Hoje, fui bafejado pela sorte. A “Máquina do Tempo”,
brindou-me com uma viagem aos meus verdes anos. Como que por magia, uma mão
sobrenatural pousou-me levemente no areal da Praia de Mira. Por segundos, olho
o mar revolto e penetra-me nas narinas o cheiro pleno da maresia. Desço então a
rua, em direção ao centro do povoado. Ali, naquele escaparate, vejo um jornal e
no cabeçalho leio a data – 15 de Agosto de 197O. Percebo que regressei ao
passado e, de imediato, me embrenho pelas ruas estreitas e atapetadas de areia,
dos palheiros de Mira. Sinto o cheiro do peixe fresco, a assar num fogareiro a
carvão. E a varina, de saia larga e rodada, que, sentada na soleira da porta de
madeira desgastada pelos anos, vigia os movimentos da rua estreita e escura.
Ali, junto da Barrinha, vejo um homem idoso, de sorriso doce. Magro, de olhos
azuis, reconheço – lhe a silhueta, neste contra - luz de fim de tarde.

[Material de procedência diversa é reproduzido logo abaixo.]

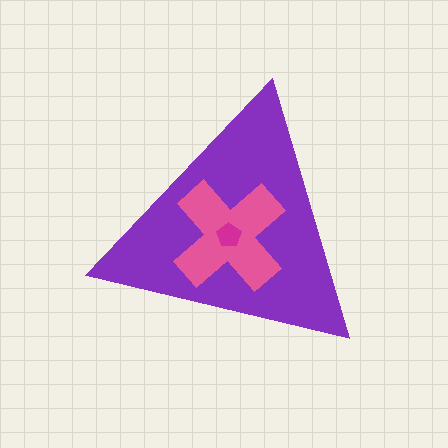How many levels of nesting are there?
3.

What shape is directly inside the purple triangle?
The pink cross.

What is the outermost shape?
The purple triangle.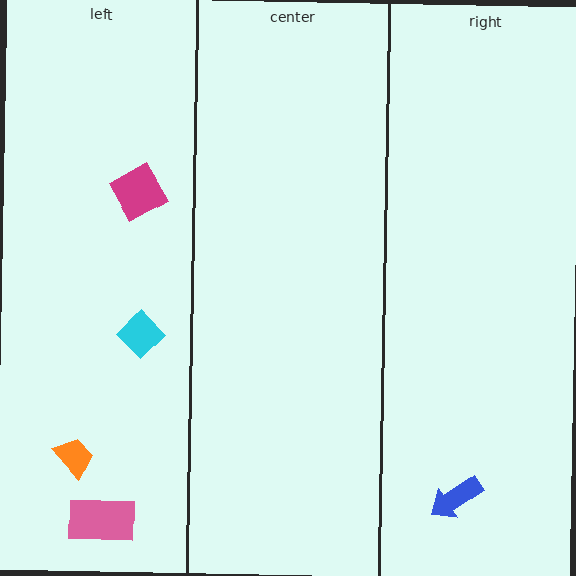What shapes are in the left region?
The cyan diamond, the orange trapezoid, the pink rectangle, the magenta square.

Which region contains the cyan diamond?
The left region.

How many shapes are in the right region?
1.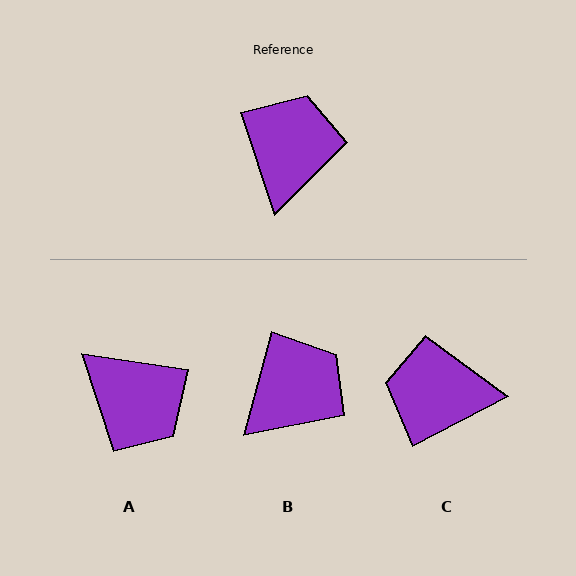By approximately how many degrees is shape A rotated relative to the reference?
Approximately 117 degrees clockwise.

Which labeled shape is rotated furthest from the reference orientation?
A, about 117 degrees away.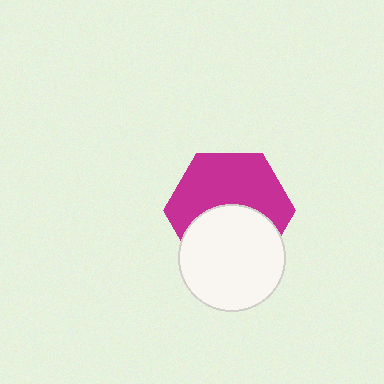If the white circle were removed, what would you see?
You would see the complete magenta hexagon.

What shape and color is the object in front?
The object in front is a white circle.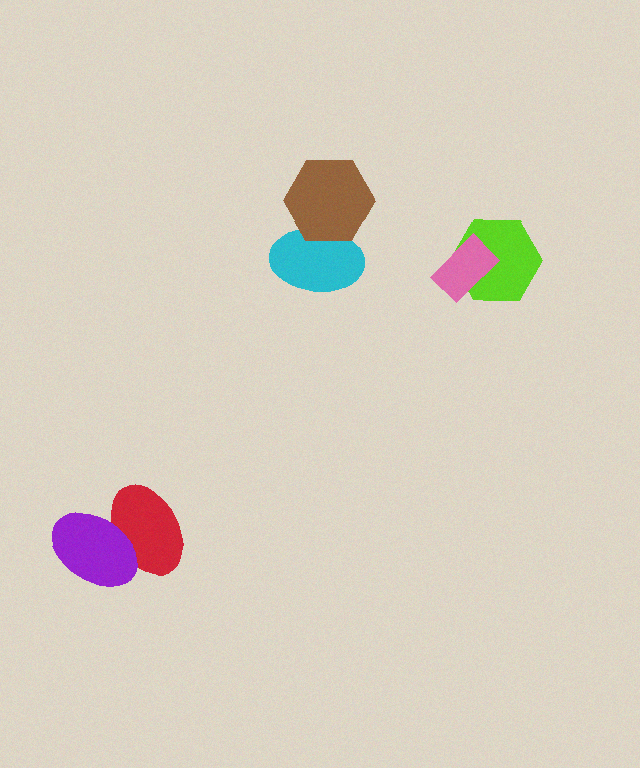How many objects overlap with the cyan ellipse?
1 object overlaps with the cyan ellipse.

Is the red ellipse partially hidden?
Yes, it is partially covered by another shape.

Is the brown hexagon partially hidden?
No, no other shape covers it.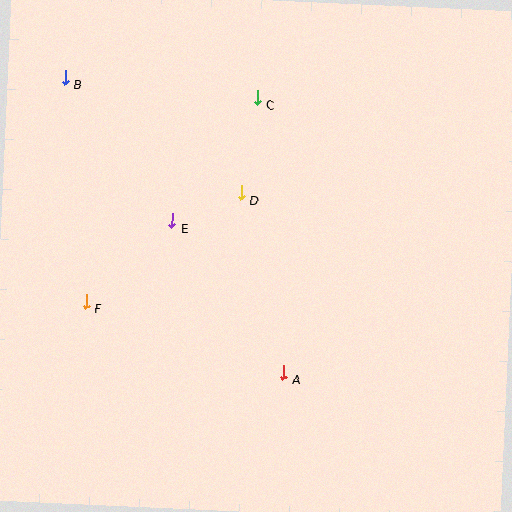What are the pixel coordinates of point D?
Point D is at (241, 200).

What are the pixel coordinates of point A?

É o João Maria, assalariado do Estado. É pai do César Bastos,
guarda – florestal da Mata. O César, fala pelos cotovelos e sempre que me
convida com uma vasta corte de seguidores, para uma sardinhada com batatas
assadas na areia e um bom vinho tinto encorpado, é sempre um repasto de fazer rezar
um herege. Já para não falar no Manelão brasileiro, com um anel de ouro em cada
dedo, que traz uma samarra pendurada ao ombro, mesmo no pino do verão. E o
Mário Arrais. O Arrais é de baixa estatura e atarracado. Usa o boné da farda às
três pancadas e bebe que nem uma cuba.
Dizem lá pelo povo de Mira, que é duro
de roer e quem atentar contra a Mata, tem que se medir com ele. Até o clube lá
da terra, se orgulha do Arrais, dos tempos em que foi atleta da instituição. Dava
pancada nos adversários sem cerimónia e a bola era, geralmente, as canelas dos antagonistas.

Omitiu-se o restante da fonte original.